Julianna only tightened her control on what Loren suspected was Cecilia’s fractured mind. Given all that his progeny was and wasn’t, and New York’s sentinels after her, no allegiant would accept her.
The New York Lords wanted to abduct her, stuff her into one of their dungeon cells. Hide her warm blood and immortal body from the world. They considered her the biggest threat to their vampire prime directive: stay hidden.
Torturing a DC vampire in front of the commander wasn’t Loren’s idea of keeping a low profile. Which was why she was supposed to stay in the damn car!
“Oh, my God.” Julianna gasped and turned so white he lost his balance.
He moved to her side at once, her fresh floral scent hitting him. Hard. He was distracted enough. “What is it?”
“Tell him, Cecilia.” Julianna’s fingers trembled when she grasped on to him briefly.
“Cecilia . . .” Loren spoke softer and sat on the table. He took her hand.
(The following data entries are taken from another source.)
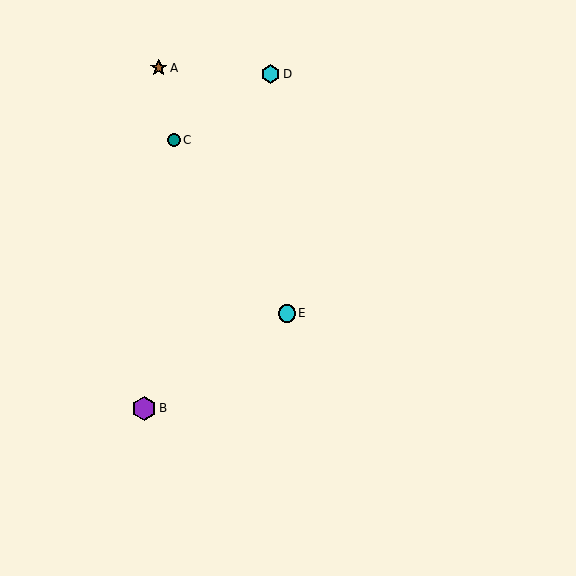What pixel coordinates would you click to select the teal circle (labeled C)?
Click at (174, 140) to select the teal circle C.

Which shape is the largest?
The purple hexagon (labeled B) is the largest.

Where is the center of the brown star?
The center of the brown star is at (159, 68).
The shock of fear rolled off her in such intense waves he could almost see them float off her skin. “If you know something, you need to tell us. I can rip into your brain and take it from you. Take it all from you.” Loren didn’t do good-cop well.
“Cecilia, listen to Loren.” The DC Commander gave Julianna a creepy once-over. “They’re right. You can’t keep secrets from them.”
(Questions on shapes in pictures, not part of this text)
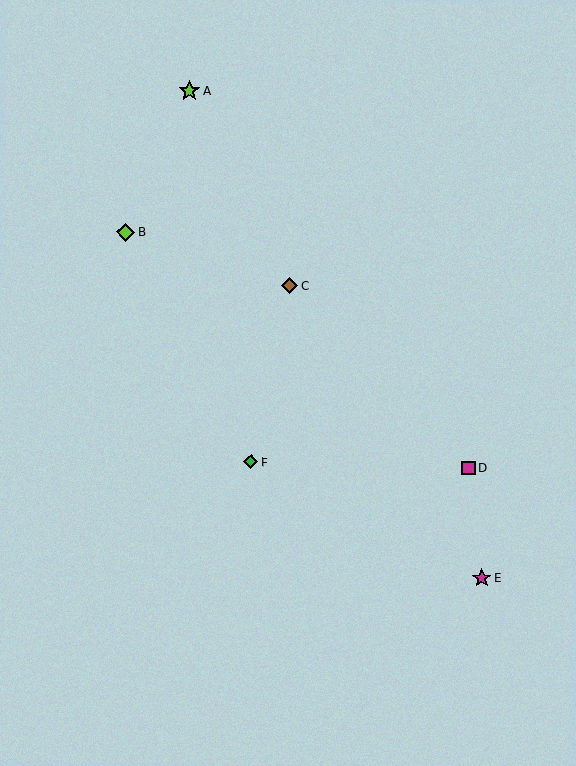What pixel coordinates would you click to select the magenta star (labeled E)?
Click at (482, 578) to select the magenta star E.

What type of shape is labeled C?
Shape C is a brown diamond.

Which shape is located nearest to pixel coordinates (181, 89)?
The lime star (labeled A) at (189, 91) is nearest to that location.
“I want some kind of assurances,” Cecilia choked out.
“Assurances for what?” Loren angrily shrugged his shoulders.
The female vampire’s wary eyes dodged his glare. Her fear of Loren was enough angst to inflict on her. “I know something about all those missing vampires. I overheard the Philadelphia guards talking when they collected Annie.”
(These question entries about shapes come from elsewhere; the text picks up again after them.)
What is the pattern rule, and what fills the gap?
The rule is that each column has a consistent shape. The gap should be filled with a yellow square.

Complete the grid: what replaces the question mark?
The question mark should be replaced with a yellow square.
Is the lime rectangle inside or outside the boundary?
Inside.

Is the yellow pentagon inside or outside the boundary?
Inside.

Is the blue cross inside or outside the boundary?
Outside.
“Cecilia!” George cried out and immediately stood in front of her, blocking Loren, who was about to lose it. “This interrogation is over!”
“Wait! No.” Loren brought his wrists up to flick all the movement in the room to a screeching halt.
“This is my vampire. This is my allegiant.” What a time for George to grow a set, but the commander had a damn good point.
Loren, don’t bother. We can track her down later. Julianna’s warning slid across his frontal cortex like a seductive caress. Calming him.
Loren groaned inwardly. He was off his damn game. This mess was why he didn’t get involved with the allegiants. He had to play by the rules. It was one thing to casually peek into current thoughts. Memories, older ones had to be ripped out of the head and the person, human or vampire usually passed out from the pain.
But what was he supposed to do with this information he just stumbled upon? He was there to wipe Stephen Kastner’s mind and scare the hell out of Cecilia.
If it got out he was actively getting in between DC and Philadelphia, or worse, favoring one above the other, all hell would break loose. He’d be violating his truce agreement with New York. Loren liked his freedom. He passed through state after state, casually ‘checking-in’ with the local commander.
Scaring the crap out of them was an extra bonus.
“Guard!” George called out and the door opened. “Escort Cecilia home.”
A shaking, wrangled mess of a female vampire, reeking from the scent of guilt and shame tiptoed past Loren. Before he let Cecilia leave, he dipped inside her mind, as well the guard’s, and plucked the memory of Julianna from their brains like a twitchy burrowed tick.
When they were gone, George ran a hand through his white-blond hair. “That could have gone better.”
“Cecilia must be punished for concealing such sensitive information. Brought before New York and questioned further by them. Missing vampires is serious. Heck—” Aiden. Missing. Loren’s mind began to whir, revving like an engine. Overdrive. Bingo! “Aiden from Philadelphia is missing, in case you forgot. A kidnapped commander is treason, George.”